"Seven Pounds"

In this follow-up to "The Pursuit of Happyness," Will Smith gives the greatest gift of all. If only we could send it back.

Published December 19, 2008 11:15AM (EST)

Overflowing with the milk of human kindness this holiday season? Why not give away part of your liver! And who ever said you really needed all of both lungs? After all, we were born with a spare! While you're at it, there's a blind guy in Dubuque named Sidney Schmitz who could really use your eyes. If anybody deserves your discarded eyeballs, it's Sid, a real stand-up guy. And you don't want to give your eyes to a total asshole, do you?

In "Seven Pounds," Will Smith plays a tormented soul named Ben Thomas, and his body is the gift that keeps on giving, even from beyond the grave. As holiday heartwarmers go, "Seven Pounds" is so unintentionally ghoulish, it makes "Black Christmas" look like "It's a Wonderful Life." Ben, who harbors a terrible secret, feels he needs to give something back to mankind -- but we don't initially know that. "Seven Pounds" is structured like a mystery, in which the motives of the hero are murky at first and then emerge with each new plot revelation, a structure that might work if the movie weren't so unsavory and off-putting from the start. In the movie's opening scene, he rings 911 to report a suicide; the operator asks him who the victim is. "C'est moi!" he says, except in English. In the next scene, he makes a harassing phone call to a blind guy, played by Woody Harrelson (who gives a much better performance than his role warrants).

Within the movie's first 20 minutes, it becomes clear that Ben is auditioning candidates -- but for what? It appears he wants to make sure these candidates are really nice people, deserving of whatever largess he has the power to bestow upon them. Perhaps he's running his own version of the Publisher's Clearing House Sweepstakes? But unlike Ed McMahon, he's not going to show up at just anyone's house with that big fat check.

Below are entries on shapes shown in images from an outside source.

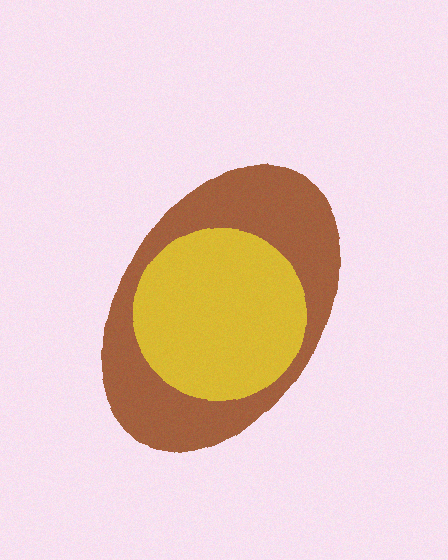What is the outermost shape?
The brown ellipse.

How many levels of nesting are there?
2.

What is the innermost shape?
The yellow circle.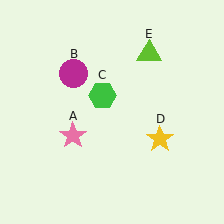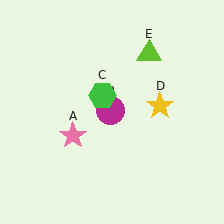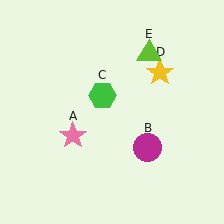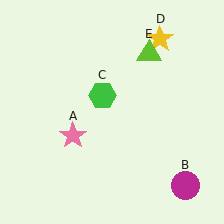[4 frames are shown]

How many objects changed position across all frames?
2 objects changed position: magenta circle (object B), yellow star (object D).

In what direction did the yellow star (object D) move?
The yellow star (object D) moved up.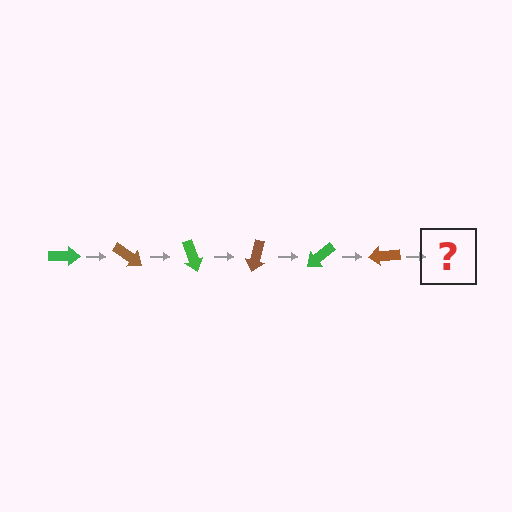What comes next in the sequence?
The next element should be a green arrow, rotated 210 degrees clockwise from the start.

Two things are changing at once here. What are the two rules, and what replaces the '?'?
The two rules are that it rotates 35 degrees clockwise each step and the color cycles through green and brown. The '?' should be a green arrow, rotated 210 degrees clockwise from the start.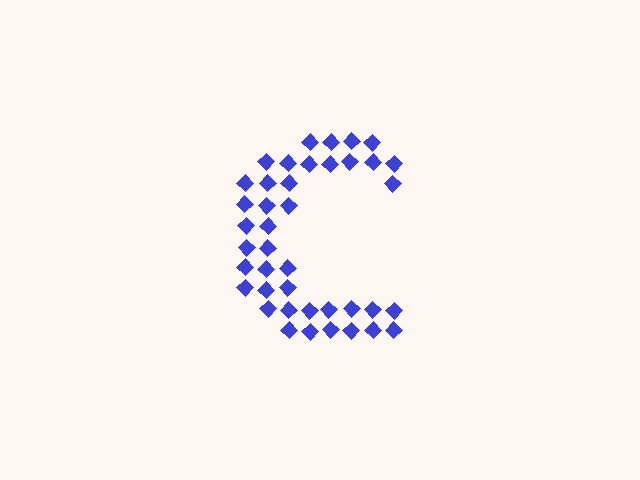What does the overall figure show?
The overall figure shows the letter C.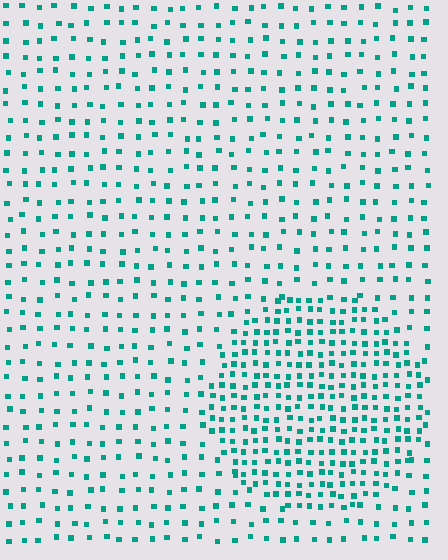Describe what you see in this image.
The image contains small teal elements arranged at two different densities. A circle-shaped region is visible where the elements are more densely packed than the surrounding area.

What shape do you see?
I see a circle.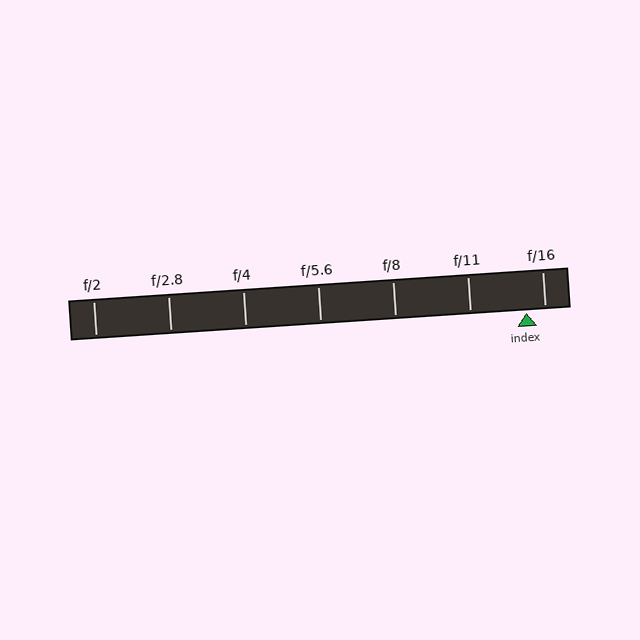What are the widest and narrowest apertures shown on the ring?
The widest aperture shown is f/2 and the narrowest is f/16.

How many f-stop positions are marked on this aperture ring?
There are 7 f-stop positions marked.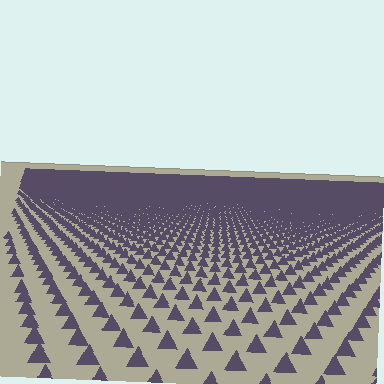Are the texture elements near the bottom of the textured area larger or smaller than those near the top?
Larger. Near the bottom, elements are closer to the viewer and appear at a bigger on-screen size.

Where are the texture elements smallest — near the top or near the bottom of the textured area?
Near the top.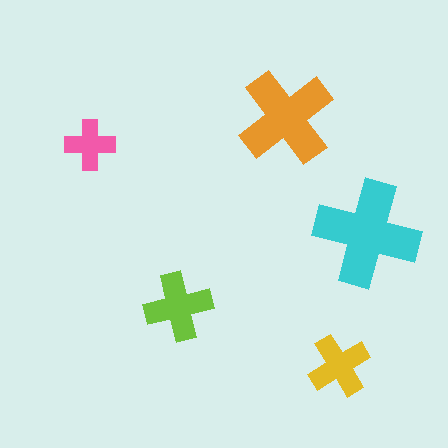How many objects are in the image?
There are 5 objects in the image.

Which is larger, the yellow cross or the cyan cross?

As I think more about the plot, I can barely believe I'm not making it up. In fact, I wish I were making it up. But "Seven Pounds" -- which was written by Grant Nierporte and directed by Gabriele Muccino -- is all too real. Muccino directed Smith in "The Pursuit of Happyness," a deeply affecting picture (based on a true story) about a guy who can't make enough money to keep a roof over his head and that of his child, but who, after just squeaking into a stockbroker-training program, is able to turn his life around. The picture conveyed how easy it is to hit a few bad breaks and suddenly find yourself living close to the edge, even in the so-called land of opportunity. And Smith's performance was piercing partly because he's simply so winning as a performer: If the most likable guy on Earth can nearly slip off the edge of it, then the rest of us had better be wary. (I'm wondering how "The Pursuit of Happyness," made in 2006 and set in the 1980s, would look now, given the terrifying state of our economy, but I'm not sure I can bring myself to watch it.)

Maybe Muccino and Smith thought they could repeat magic with this stinker. And the strange thing is that "Seven Pounds" isn't exactly badly made. Muccino isn't a clumsy filmmaker: He adds graceful touches here and there, like the way he shows Harrelson, a pianist, playing in a cafe one moment and sitting alone, having a cup of coffee, feebly attempting to flirt with a pretty waitress the next. Muccino makes a nice visual contrast between the man's confidence as a performer and the loneliness and uncertainty he feels when he's just being himself.

But overall "Seven Pounds" is too heavy-handed and maudlin to be comprehensible, let alone moving. The real shocker is that not even Smith can rescue it. Smith has been giving consistently appealing, if not outright terrific, performances in movies for years now; even if he seemed a little lost in the strange-but-interesting "Hancock," he somehow kept it from completely wobbling off its axis.

But in "Seven Pounds," many of Smith's choices are incomprehensible: Sometimes Ben squints and stammers for reasons that are unclear. Has he just given up too much of himself? Is his mind failing due to loss of blood? In "Seven Pounds," Smith is more confused than he is charming. He rallies only in his scenes with Rosario Dawson, who's saddled with the most thankless role in the universe: that of "Girl with Heart Condition." This character does have a name (it's Emily), and as Dawson plays her, she's a genuinely believable, low-key presence. In fact, Dawson's performance got me through "Seven Pounds." Possibly, there's a grand, nearly operatic, romantic idea buried somewhere in this story. But "Seven Pounds" is too grim and self-serious to make that angle work properly. Dawson is the only miracle worker here; she emerges from this mess untainted by its creepiness, and every moment she's on-screen, she at least gives us something to watch. By the time I got to the end of "Seven Pounds," I felt I owed her my life. Or at least part of my liver.


By Stephanie Zacharek

Stephanie Zacharek is a senior writer for Salon Arts & Entertainment.